Diez años atrás, Libros De La Micronesia era —y sigue en sus trece— una colección cuyas entregas no estaban sujetas a periodicidad ninguna, y cuyos intereses, temas y preferencias no eran otros que los míos personales. Era pues del todo coherente con ese talante que tras la aparición simultánea de los ligeros, líricos y relativamente baratos cuarto y quinto número de la colección en marzo de 2000, diera un bandazo en sentido opuesto y estuviese tres largos años enfrascado en una publicación de tesis, densa, extensa, minoritaria y algo excesiva para la envergadura financiera de De La Pulcra Ceniza.
De ser cierta la hipótesis de Mallarmé, el mundo existe para acabar en un libro y el destino último de todo átomo es inspirar una frase. Sea o no la desmesura del cosmos reductible a un fascículo de mano, lo que sí parece evidente es precisamente lo contrario: que el texto genera universos, y que un libro germina, en ocasiones, no a partir del mundo sino de otro libro previo. El motor primordial de Erebo & Terror fue Atrapados en el hielo, álbum ilustrado dirigido al público juvenil que la editorial Plaza & Janés lanzó en la colección Misterios del Pasado a mediados de los ochenta o por ahí.
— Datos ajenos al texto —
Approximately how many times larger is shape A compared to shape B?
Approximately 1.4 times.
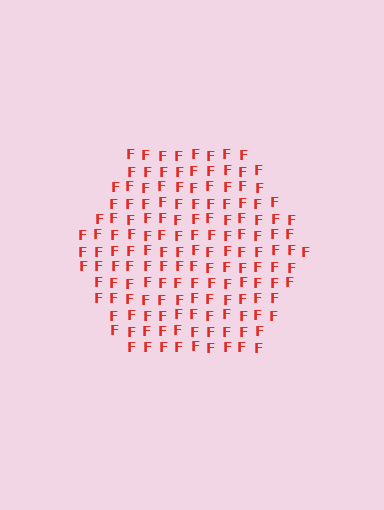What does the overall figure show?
The overall figure shows a hexagon.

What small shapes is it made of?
It is made of small letter F's.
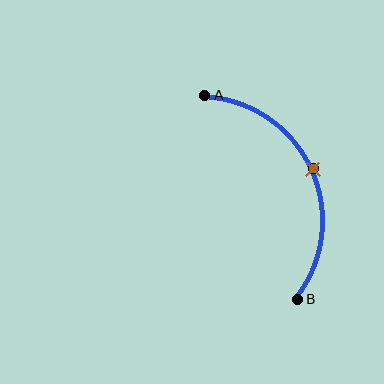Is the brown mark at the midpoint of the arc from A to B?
Yes. The brown mark lies on the arc at equal arc-length from both A and B — it is the arc midpoint.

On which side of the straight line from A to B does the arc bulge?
The arc bulges to the right of the straight line connecting A and B.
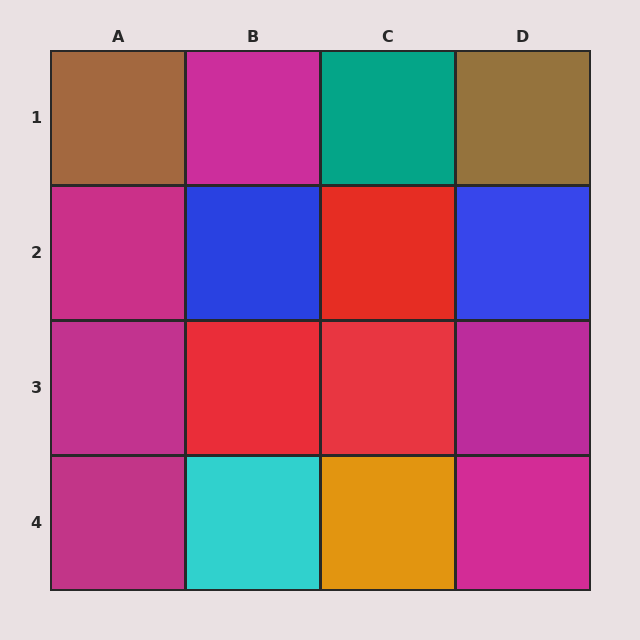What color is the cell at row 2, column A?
Magenta.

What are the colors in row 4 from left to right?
Magenta, cyan, orange, magenta.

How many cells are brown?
2 cells are brown.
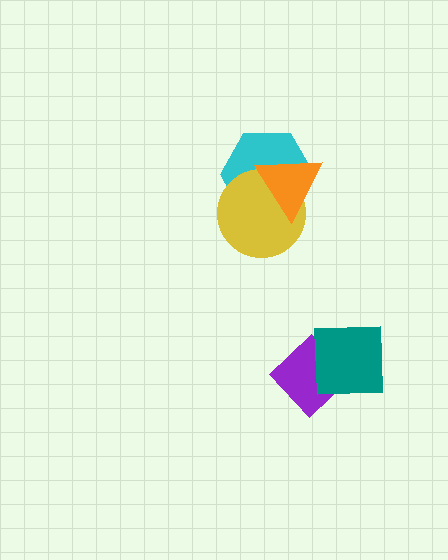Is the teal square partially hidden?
No, no other shape covers it.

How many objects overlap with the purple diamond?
1 object overlaps with the purple diamond.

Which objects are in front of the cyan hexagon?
2 objects cover part of the cyan hexagon: the yellow circle and the orange triangle.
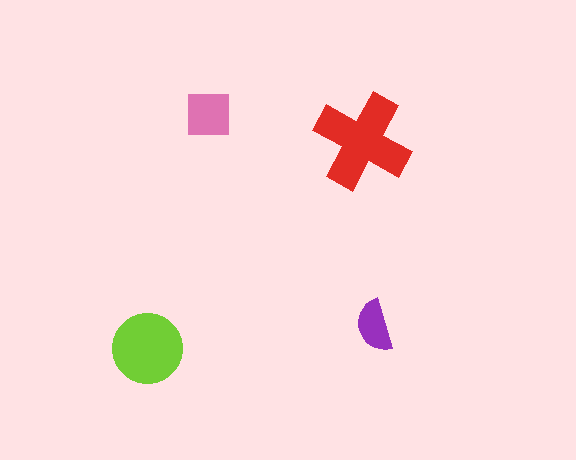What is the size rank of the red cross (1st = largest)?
1st.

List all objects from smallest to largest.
The purple semicircle, the pink square, the lime circle, the red cross.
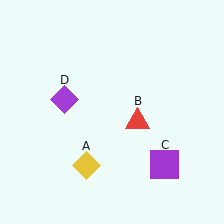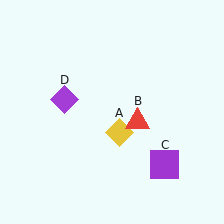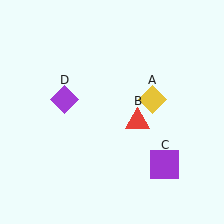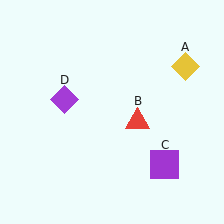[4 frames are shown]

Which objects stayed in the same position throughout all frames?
Red triangle (object B) and purple square (object C) and purple diamond (object D) remained stationary.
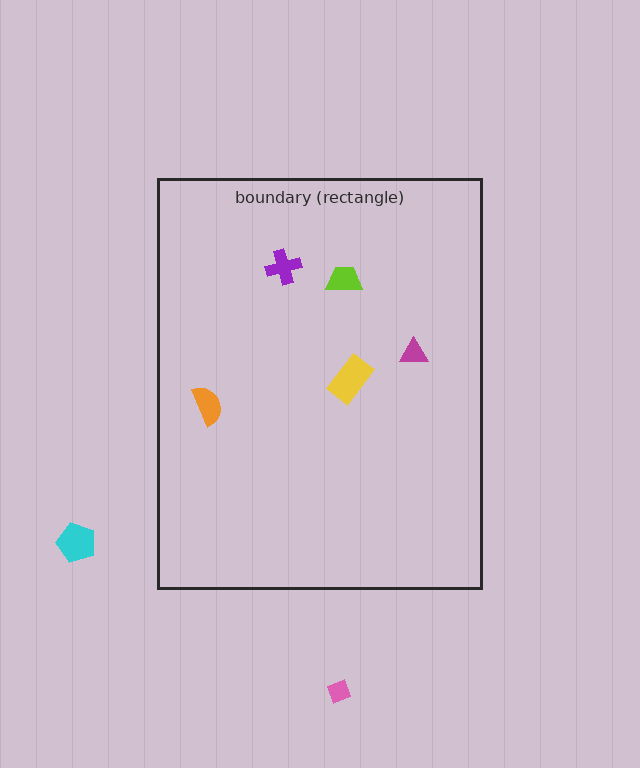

El volumen, que repasa muy por encima la última expedición de Franklin, las pesquisas llevadas a cabo por Beatie (por entonces muy recientes) y su célebre y espectacular exhumación en la isla Beechey, me cautivó de inmediato.
Mi conversión a la fe ártica fue instantánea, y mi devoción por su teología de nevasca, su severa liturgia y sus mártires de noche blanca fue de menos a más hasta que, hacia finales ya de los noventa y tras algo más de una década interesado en el asunto, se me hizo evidente que Libros De La Micronesia podría acoger perfectamente una publicación monográfica sobre la última expedición de John Franklin, capítulo particularmente sugestivo y patético de entre los muchos que jalonan la conquista del Océano Polar Ártico .
El Ártico da para mucho, no se agota así como así. El catálogo de naves y la minuta de oficiales, tripulaciones, estrategias y técnicas que se han medido con esa latitud poderosa y difícil es abrumador. Si bien es cierto que Ross, Parry, Davis o Hudson no le van a la zaga a John Franklin en cuanto a peso específico en el drama ártico —de la misma manera que las legendarias naves Hecla, Gripper, Fury y Discovery están a la altura de las Erebusy Terror—, es indudable que su figura ocupa un lugar de privilegio en el panorama de la épica ártica.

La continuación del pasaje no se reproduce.